La capacité de l’organisme à retarder l’entrée dans un état d’hypothermie
modéré ou avancé, autrement dit la résistance au froid, dépend essentiellement
des conditions du milieu (altitude, humidité, eau froide, température, vent,
possibilité de s’abriter, de se mouvoir, etc...) et des ressources personnelles
(l’état de santé, la condition physique, la présence de lésions associées comme
des fractures par exemple, l’âge, etc...).
«Les
personnes âgées, les malades chroniques, celles qui sont intoxiquées à des
médicaments, qui abusent de l’alcool ou de drogues sont beaucoup moins en
mesure de déployer ces réponses et vont souffrir plus rapidement du froid»,
précise le Dr Oddo. «En haute montagne, l’impossibilité de s’abriter
correctement, le contact direct avec la neige et l’humidité précipite bien
souvent l’entrée en hypothermie», poursuit Dominique Michellod, guide et
ambulancier à la Maison François-Xavier Bagnoud du sauvetage à Sion.
Car peu à
peu, les défenses thermorégulatrices s’épuisent. Les réflexes diminuent, les
fréquences cardiaque et respiratoire baissent, les pupilles se dilatent, le
corps ne frissonne plus. En état d’hypothermie légère et modérée déjà, l’état
de conscience commence à s’altérer allant d’une simple baisse de la vigilance à
un état léthargique.
Plus l’état
d’hypothermie est profond, plus le cerveau et le système cardio-circulatoire
sont menacés, avec le risque de complications cardiaques (troubles du rythme,
fibrillation ventriculaire), de troubles de la coagulation (saignements), etc.
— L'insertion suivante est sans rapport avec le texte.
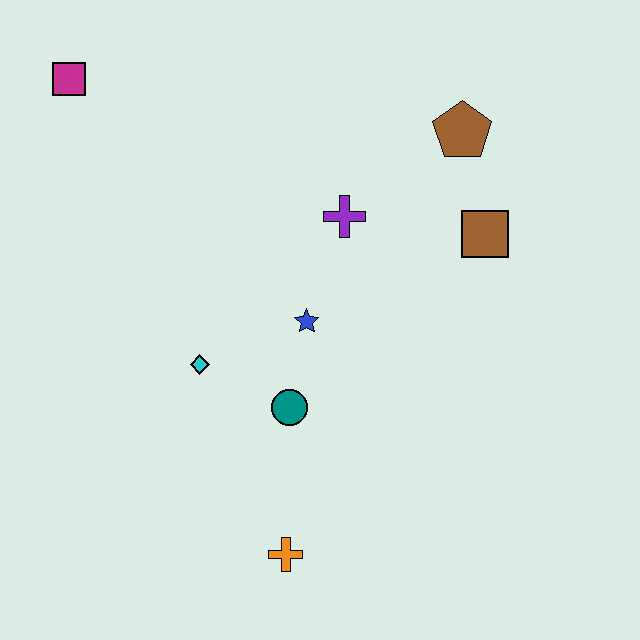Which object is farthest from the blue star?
The magenta square is farthest from the blue star.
A terme, la victime cesse de respirer, son cœur ne bat plus, son activité
cérébrale ralentit, ses pupilles ne sont plus réactives et le coma survient.
Les risques de complications cardiaques fatales sont alors élevés.
L’intervention
rapide des secours est donc capitale. En premier lieu, on cherchera à extraire
le plus rapidement possible les victimes du milieu hostile pour les amener dans
une ambiance tempérée et les protéger du froid, en les recouvrant de
couvertures isolantes. Le plus important est ensuite de réchauffer d’abord
l’intérieur (le «core») avec des perfusions ou des liquides chauds par exemple,
et ensuite seulement les parties externes.
En effet, on
veut éviter à tout prix que le sang froid de la périphérie n’atteigne les
organes vitaux, qui eux sont encore froid, pour ne pas augmenter le risque
d’arythmies. L’objectif est d’atteindre rapidement une température supérieure à
34°C. En cas d’hypothermie sévère, le réchauffement est effectué par mise en
place d’un système de circulation extra-corporelle, comme celui employé pour la
chirurgie cardiaque.
A savoir
qu’une température corporelle inférieure à 32°C fait déjà courir un risque
vital, essentiellement à cause du danger d’arythmie maligne, pouvant entraîner
un arrêt cardiaque. Mais, selon les circonstances, on peut sortir indemne et
sans séquelle d’une hypothermique sévère. Car l’hypothermie a un effet
neuroprotecteur. C’est la raison pour laquelle, selon la situation clinique,
les médecins, avant de déclarer le décès d’un patient en hypothermie, procèdent
à différents examens et, surtout, le réchauffent.